Chisholm and Burks have walked with Wilson through those same streets, going to some of those very places and meeting the colorful figures he’s based characters on. They’ve heard the laughter and despair. Wilson is known to write listening to the strains of Bessie Smith and other great black music stylists and his spoken words do echo the plaintive tone, lyrical jive and lift-up-thy-voice testimony of gospel, soul, jazz and the blues. “All of his work has that really nice rhythm about it,” said Beasley. “It’s jazz. That’s how his plays sound to me. I compare him to Shakespeare. It wasn’t until I learned the music of his writing that it really flowed for me. Every word is well chosen for a certain rhythm…for a certain effect.”

The words are often quite funny, too. Burks said he and Chisholm were part of an early tour of Jitney on “the chitlin circuit,” where they played to audiences in broad comic strokes. “It can go in that direction,” he said. “The laughs are there.” It was later brought back to its dramatic roots. The actors also witnessed Wilson expand the play by more than an hour. “It was a different play then from what it is now,” Burks said, adding that whole characters were dropped and others made over. Burks character Shealy became “less fly” and more “respectable.” Chisholm’s Fielding was “rounded out” and given a “back story” drawn from the actor’s tailor-father. Booster was made less “gangsta” and more “educated.”

When the Jitney men learn the surrounding neighborhood is slated for demolition, their cab stand becomes a kind of metaphorical last stand for all they hold dear. In the end, each stands alone, yet together. “What is it about is a tough question to answer because it’s such an ensemble piece. Every character has his own story,” said JBT associate artistic director Tyrone Beasley. “It’s like a slice of life that comes into focus at this critical moment in their lives.”

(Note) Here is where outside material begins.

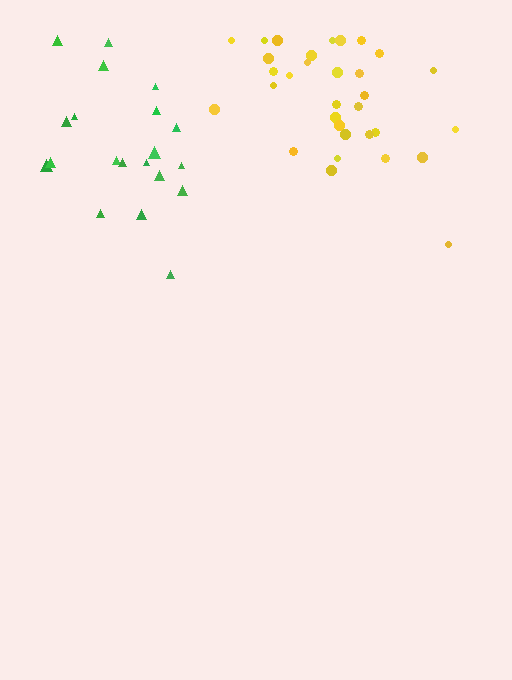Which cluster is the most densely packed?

“That’s what Jitney is, it’s a slice of life,” John Beasley said. “The interesting thing to me is the relationships between each of these individuals and how they eventually pull together for a common goal. Even Turnbo, who’s a pain in the ass. They’ve got a business to save. Like one of ‘em says, ‘Where else can you make $40  a day?’ That was pretty good money in the black community in those days. It was a decent enough way to make a living. It was a necessary business, too.”

What Beasley’s doing with Jitney is part of a stated mission to move his theatre to the next level. “I want to do things not being done by other theatres in town, which is basically plays by and about minorities. I want this to be a regional theatre where established artists can come and work with local artists. What I’m finding is,  it’s taking on a life of its own,” he said.

Jitney’s guest artists say they’re down for return engagements and support the JBT’s aim of joining America’s handful of black regional theatres. “In regional theater it’s all about putting it together and making a good ensemble piece. It’s working with people who respect the writer and respect the process. And from what I’ve seen, it’s the same thing here,” said Burks. Chisholm added, “It’s a great opportunity to work your chops.”